My sister actually knows more of what happened to my mom than I know and she is 10 years younger than me. I am pretty naive to shit within my family. But being that way has also kept me pretty close with all of them. My family doesnt get a long too well, especially my mom.
Anyways, my mom was raped when she was 16. Maybe that is the start of her issues. I dont know, but she got pregnant in high school with me when she was 17 and has been married 3 times and divorced twice.
Over the last 10 years, she has seen several shrinks. She has been up and down. She used to take meds, then stopped. Then another shrink would come along and give her different meds. She would get better, then worse. Then better again. So on. Always up and down.

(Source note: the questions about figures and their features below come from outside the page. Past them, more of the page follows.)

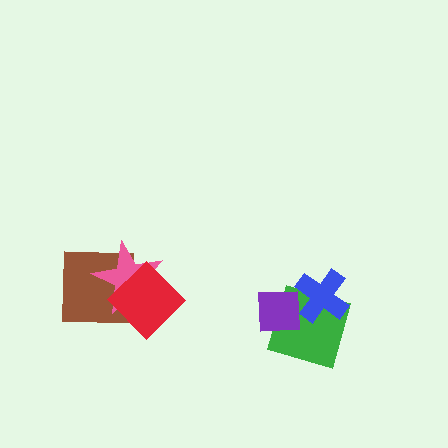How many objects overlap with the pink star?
2 objects overlap with the pink star.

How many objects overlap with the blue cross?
1 object overlaps with the blue cross.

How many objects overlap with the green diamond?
2 objects overlap with the green diamond.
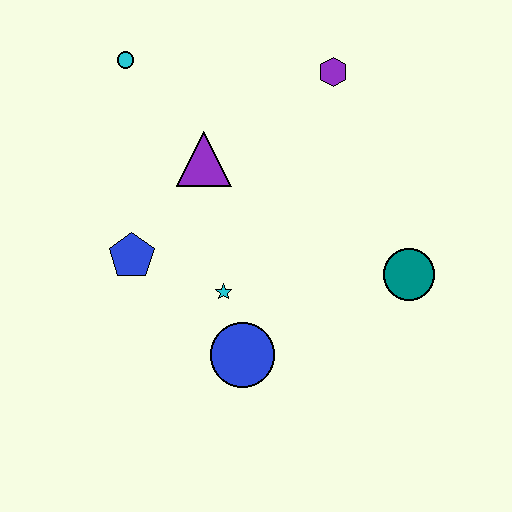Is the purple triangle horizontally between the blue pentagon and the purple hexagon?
Yes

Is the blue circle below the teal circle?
Yes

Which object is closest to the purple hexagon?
The purple triangle is closest to the purple hexagon.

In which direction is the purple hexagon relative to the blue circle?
The purple hexagon is above the blue circle.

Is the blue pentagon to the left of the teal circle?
Yes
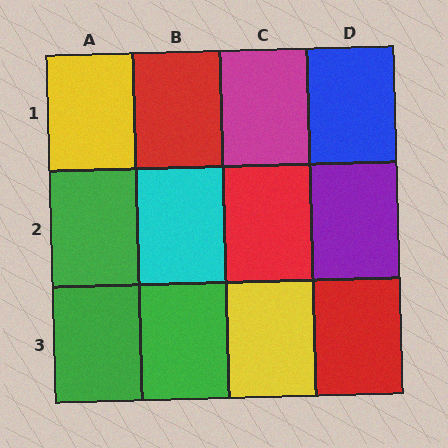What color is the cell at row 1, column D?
Blue.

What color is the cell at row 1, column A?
Yellow.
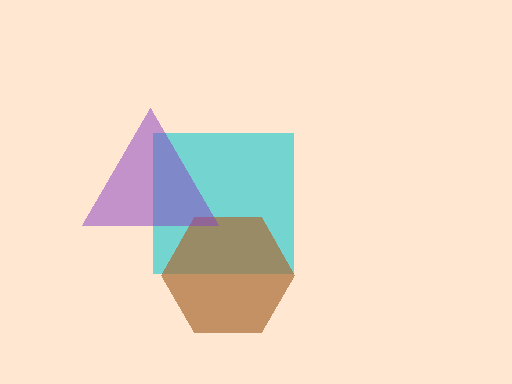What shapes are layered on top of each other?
The layered shapes are: a cyan square, a brown hexagon, a purple triangle.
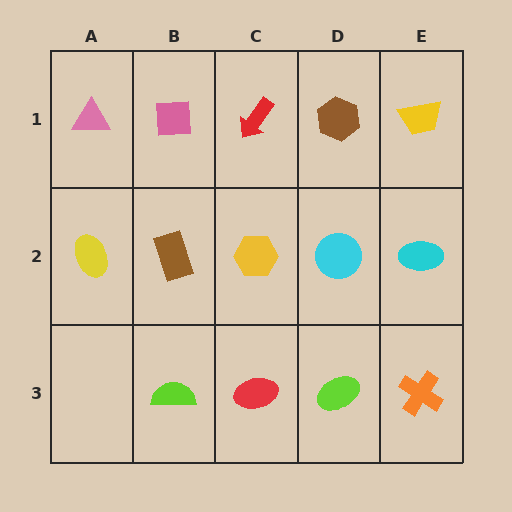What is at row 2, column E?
A cyan ellipse.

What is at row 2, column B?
A brown rectangle.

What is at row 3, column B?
A lime semicircle.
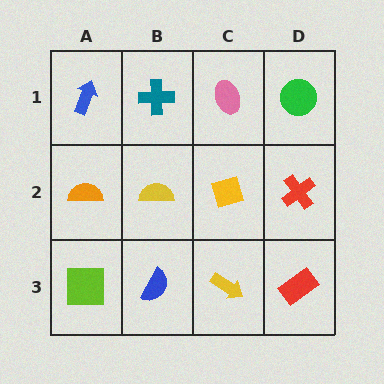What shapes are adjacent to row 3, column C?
A yellow diamond (row 2, column C), a blue semicircle (row 3, column B), a red rectangle (row 3, column D).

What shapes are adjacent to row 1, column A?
An orange semicircle (row 2, column A), a teal cross (row 1, column B).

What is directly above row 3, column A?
An orange semicircle.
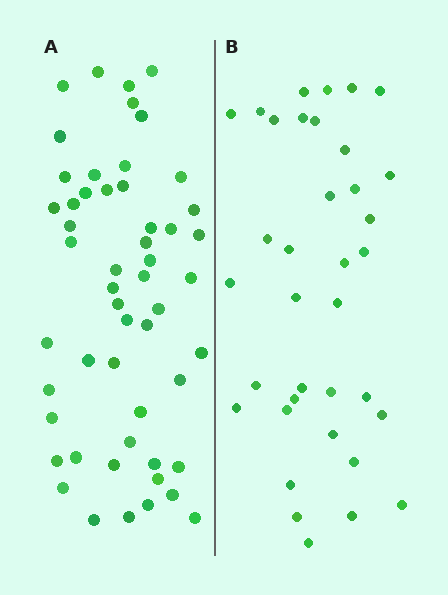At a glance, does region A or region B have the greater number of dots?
Region A (the left region) has more dots.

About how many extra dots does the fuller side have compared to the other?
Region A has approximately 15 more dots than region B.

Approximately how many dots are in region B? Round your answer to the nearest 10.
About 40 dots. (The exact count is 36, which rounds to 40.)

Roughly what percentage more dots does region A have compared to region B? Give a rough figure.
About 45% more.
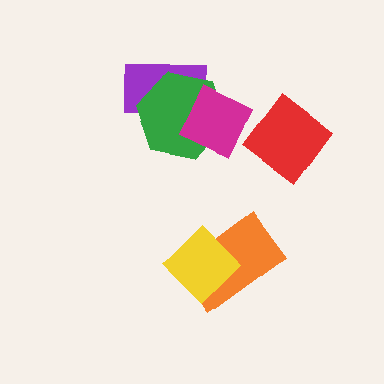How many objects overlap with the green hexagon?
2 objects overlap with the green hexagon.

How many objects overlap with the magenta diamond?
2 objects overlap with the magenta diamond.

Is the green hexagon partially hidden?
Yes, it is partially covered by another shape.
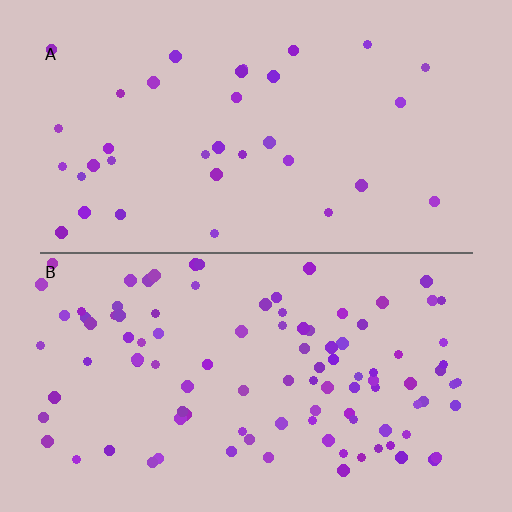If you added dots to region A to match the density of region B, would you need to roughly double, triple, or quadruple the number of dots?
Approximately triple.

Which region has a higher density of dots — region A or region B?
B (the bottom).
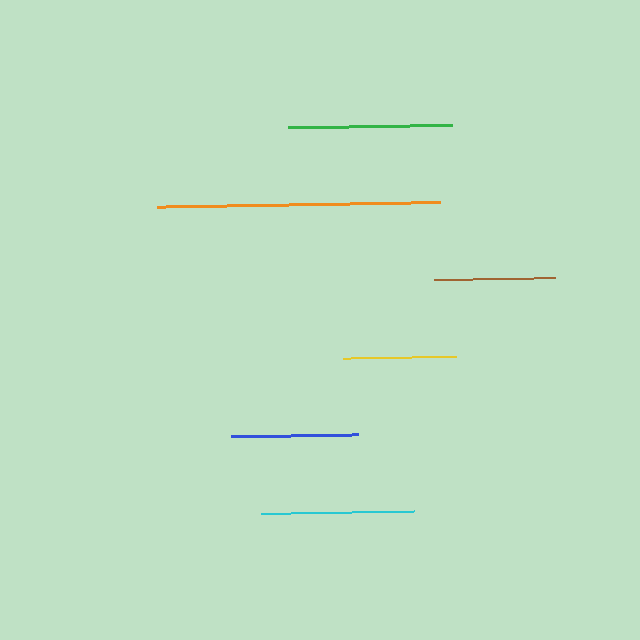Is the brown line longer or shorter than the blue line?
The blue and brown lines are approximately the same length (about 127 and 121 pixels).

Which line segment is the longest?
The orange line is the longest at approximately 283 pixels.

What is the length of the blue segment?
The blue segment is approximately 127 pixels long.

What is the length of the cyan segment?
The cyan segment is approximately 153 pixels long.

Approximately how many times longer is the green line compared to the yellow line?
The green line is approximately 1.5 times the length of the yellow line.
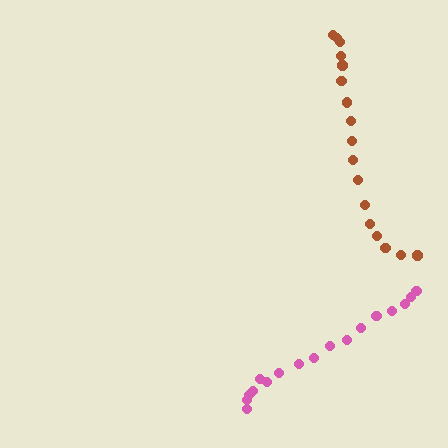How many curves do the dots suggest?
There are 2 distinct paths.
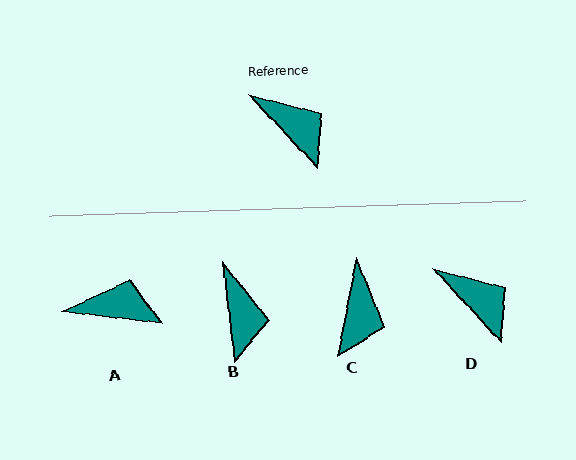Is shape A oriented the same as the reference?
No, it is off by about 40 degrees.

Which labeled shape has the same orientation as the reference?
D.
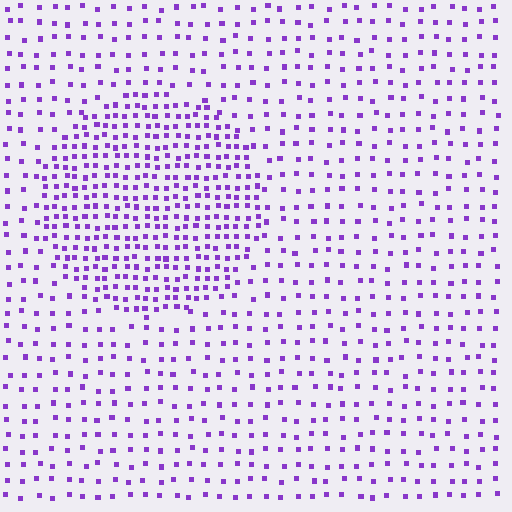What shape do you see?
I see a circle.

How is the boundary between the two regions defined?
The boundary is defined by a change in element density (approximately 2.3x ratio). All elements are the same color, size, and shape.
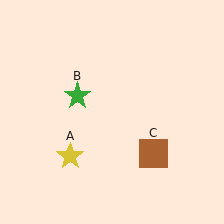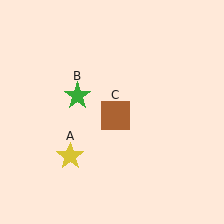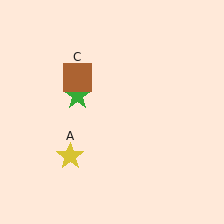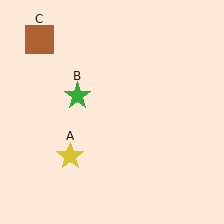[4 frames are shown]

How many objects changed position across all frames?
1 object changed position: brown square (object C).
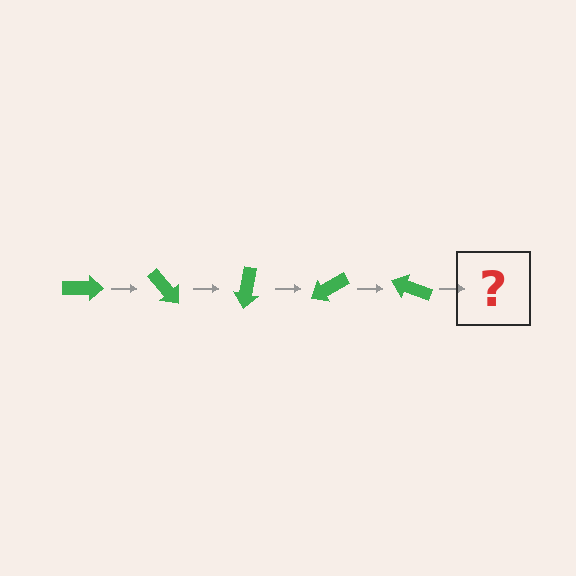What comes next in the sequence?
The next element should be a green arrow rotated 250 degrees clockwise.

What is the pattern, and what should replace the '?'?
The pattern is that the arrow rotates 50 degrees clockwise each step. The '?' should be a green arrow rotated 250 degrees clockwise.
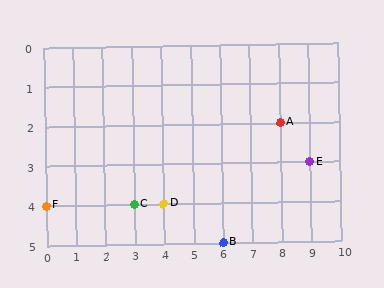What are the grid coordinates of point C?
Point C is at grid coordinates (3, 4).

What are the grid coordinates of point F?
Point F is at grid coordinates (0, 4).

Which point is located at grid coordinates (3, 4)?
Point C is at (3, 4).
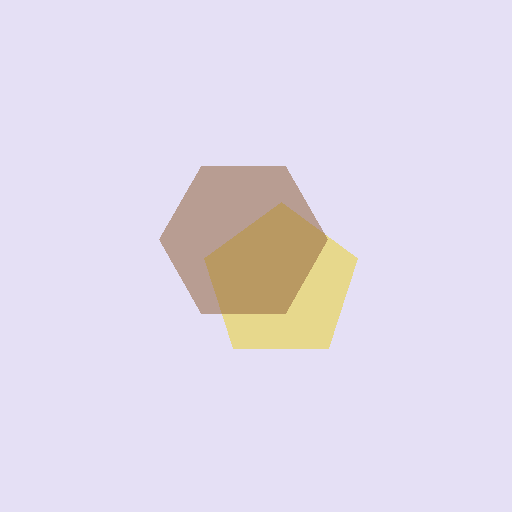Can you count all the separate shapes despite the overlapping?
Yes, there are 2 separate shapes.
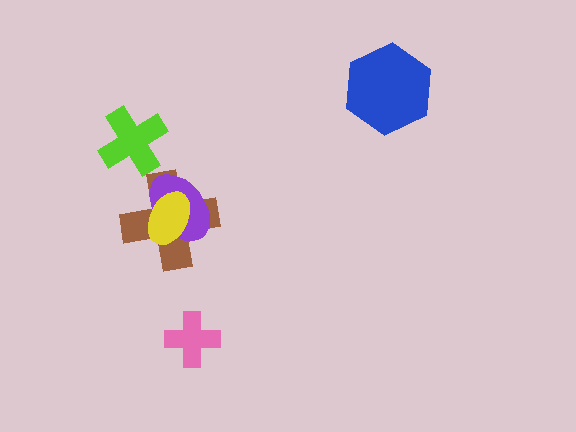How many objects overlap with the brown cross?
2 objects overlap with the brown cross.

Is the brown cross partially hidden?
Yes, it is partially covered by another shape.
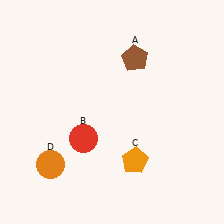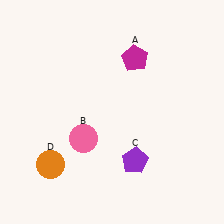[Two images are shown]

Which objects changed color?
A changed from brown to magenta. B changed from red to pink. C changed from orange to purple.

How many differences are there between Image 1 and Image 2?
There are 3 differences between the two images.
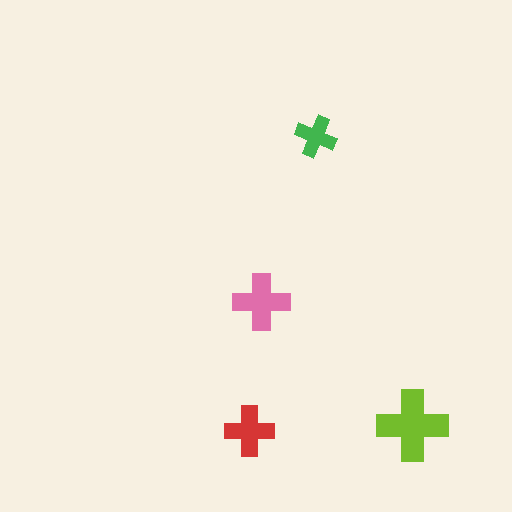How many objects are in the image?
There are 4 objects in the image.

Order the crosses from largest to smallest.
the lime one, the pink one, the red one, the green one.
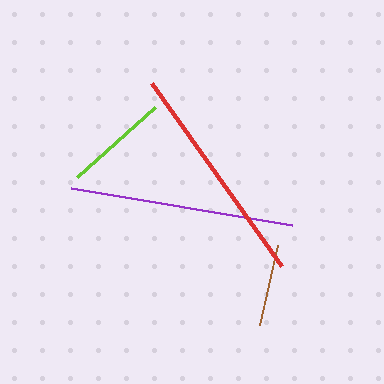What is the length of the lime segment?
The lime segment is approximately 106 pixels long.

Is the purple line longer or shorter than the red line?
The purple and red lines are approximately the same length (about 225 and 225 pixels).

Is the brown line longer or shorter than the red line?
The red line is longer than the brown line.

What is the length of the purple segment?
The purple segment is approximately 225 pixels long.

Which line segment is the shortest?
The brown line is the shortest at approximately 81 pixels.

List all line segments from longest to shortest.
From longest to shortest: purple and red (about equal), lime, brown.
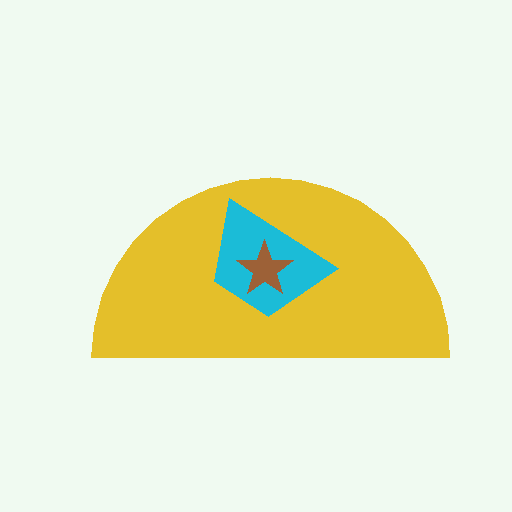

She hasnt seen a shrink in about 4 years. She stays holed up in her room, NEVER leaves the house.She has an EXCUSE for everythingand hasnt talked to me in almost a year because she owes me money and refuses to pay because she doesnt think she should pay me. Her and my dad dont sleep in the same room anymore and hardly see each other because she is so detached. All she does is play MMO"s all day.
I have a seen a strong woman, that I feel raised me pretty damned well, deteriorate into a lifeless zombie. Shrinks did nothing for her. And I never even knew anything was really wrong with her until recently.
Youre asking me to have faith in something I havent seen work. Its not an excuse. I dont want someone to give me meds. I dont think I am sick. I dont want to change based on meds. And I am afraid a shrink will want me to take them.
Honestly, I am kind of scared, because I really like who I am and what I am capable of. My loss of my family is what tears at me the most and is really the only thing I feel is wrong with me.
I dont know how to explain my opinion on shrinks any better. I know what my friend has said. It has, for the most part, helped him, but it doesnt change the fact he still cries or has minor outbursts because of the loss of his dad. But he didnt have to take meds. I am afraid they may tell me I need them. I do have a lot of emotionally outbursts, mostly temper related. I say shit evil and mean one minute and in the same breath, say I am sorry and show affection.